TRAIN_DATA = [(df.iloc[i,:]['clean_txt'],{'entities': FinalOffsets[df.iloc[i,:]['id']]}) for i, txt in tqdm(enumerate(df['clean_txt'].tolist()))]

Train Model

def main(model=None, new_model_name=None, output_dir=None, n_iter=30):

    """Set up the pipeline and entity recognizer, and train the new entity."""
    random.seed(0)
    if model is not None:
        nlp = spacy.load(model)  # load existing spaCy model
        print("Loaded model '%s'" % model)
    else:
        nlp = spacy.blank("en")  # create blank Language class
        print("Created blank 'en' model")
    # Add entity recognizer to model if it's not in the pipeline
    # nlp.create_pipe works for built-ins that are registered with spaCy
    if "ner" not in nlp.pipe_names:
        ner = nlp.create_pipe("ner")
        nlp.add_pipe(ner)
    # otherwise, get it, so we can add labels to it
    else:
        ner = nlp.get_pipe("ner")

    ner.add_label(LABEL)  # add new entity label to entity recognizer

    if model is None:
        optimizer = nlp.begin_training()
    else:
        optimizer = nlp.resume_training()
    move_names = list(ner.move_names)

    # get names of other pipes to disable them during training
    other_pipes = [pipe for pipe in nlp.pipe_names if pipe != "ner"]
    with nlp.disable_pipes(*other_pipes):  # only train NER
        sizes = compounding(1.0,5.0, 1.000005)
        # batch up the examples using spaCy's minibatch
        for itn in tqdm(range(n_iter)):
            print('Training Model: Iteration '+ str(itn))
            random.shuffle(TRAIN_DATA)
            batches = minibatch(TRAIN_DATA, size=sizes)
            losses = {}
            for batch in tqdm(batches):
                texts, annotations = zip(*batch)
                nlp.update(texts, annotations, sgd=optimizer, drop=0.35, losses=losses)

            scores = evaluate(nlp, TRAIN_DATA)
            print("Scores ",scores)
            print("Losses", losses)

    # test the trained model
    test_text = "My name is Zak Raici, I was born july 28th 1991"
    doc = nlp(test_text)
    print("Entities in '%s'" % test_text)
    for ent in doc.ents:
        print(ent.label_, ent.text)

    # save model to output directory
    if output_dir is not None:
        output_dir = Path(output_dir)
        if not output_dir.exists():
            output_dir.mkdir()
        nlp.meta["name"] = new_model_name  # rename model
        nlp.to_disk(output_dir)
        print("Saved model to", output_dir)

        # test the saved model
        print("Loading from", output_dir)
        nlp2 = spacy.load(output_dir)
        # Check the classes have loaded back consistently
        assert nlp2.get_pipe("ner").move_names == move_names
        doc2 = nlp2(test_text)
        for ent in doc2.ents:
            print(ent.label_, ent.text)

StartTime = time()

main(Model, Model+str('w_pii_v1'), OutputPath, 40 )

EndTime = time()

print('Model took %s minutes to train' % int((EndTime - StartTime)/60))

I attached a screenshot of the performance metrics I am seeing after the first iteration.

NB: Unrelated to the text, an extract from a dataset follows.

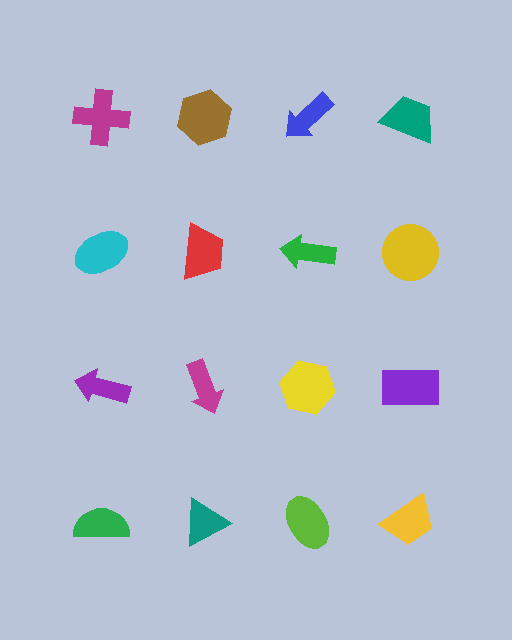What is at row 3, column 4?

The performance metrics improve in the later iterations, eventually reaching ents_r of 86. However, the loss remains huge. How is this possible?

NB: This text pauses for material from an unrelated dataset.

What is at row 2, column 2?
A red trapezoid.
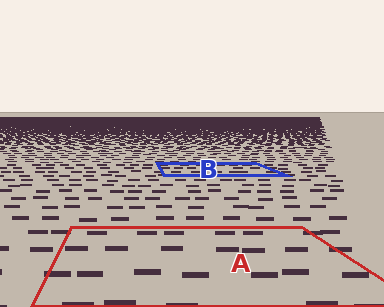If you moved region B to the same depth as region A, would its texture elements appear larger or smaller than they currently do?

Screen Shot 2019-05-29 at 11 15 19 AM
honnibal commented 5 years ago

Well, the model starts out dead certain that the entities you're tagging as BIRTHDAY are DATE entities. You have to unwind that knowledge to retype them, and so the losses are very high. I think this is the explanation anyway -- maybe something else is going on.

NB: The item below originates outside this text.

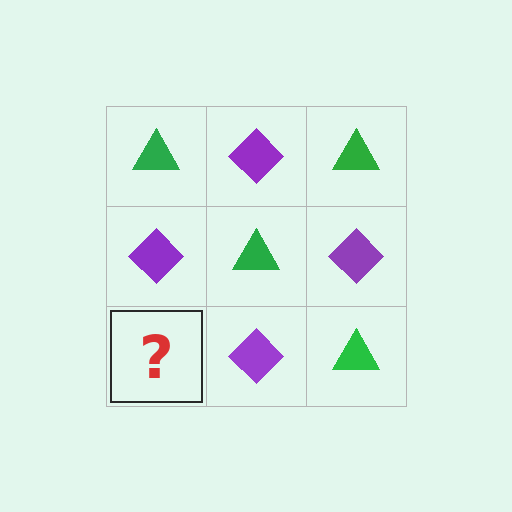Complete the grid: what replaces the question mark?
The question mark should be replaced with a green triangle.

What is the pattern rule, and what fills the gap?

Have you considered just adding a second tagging model, that bootstraps off the first one and retypes the DATE entities? It might make the problem easier to learn.

lock[bot] commented 5 years ago

This thread has been automatically locked since there has not been any recent activity after it was closed. Please open a new issue for related bugs.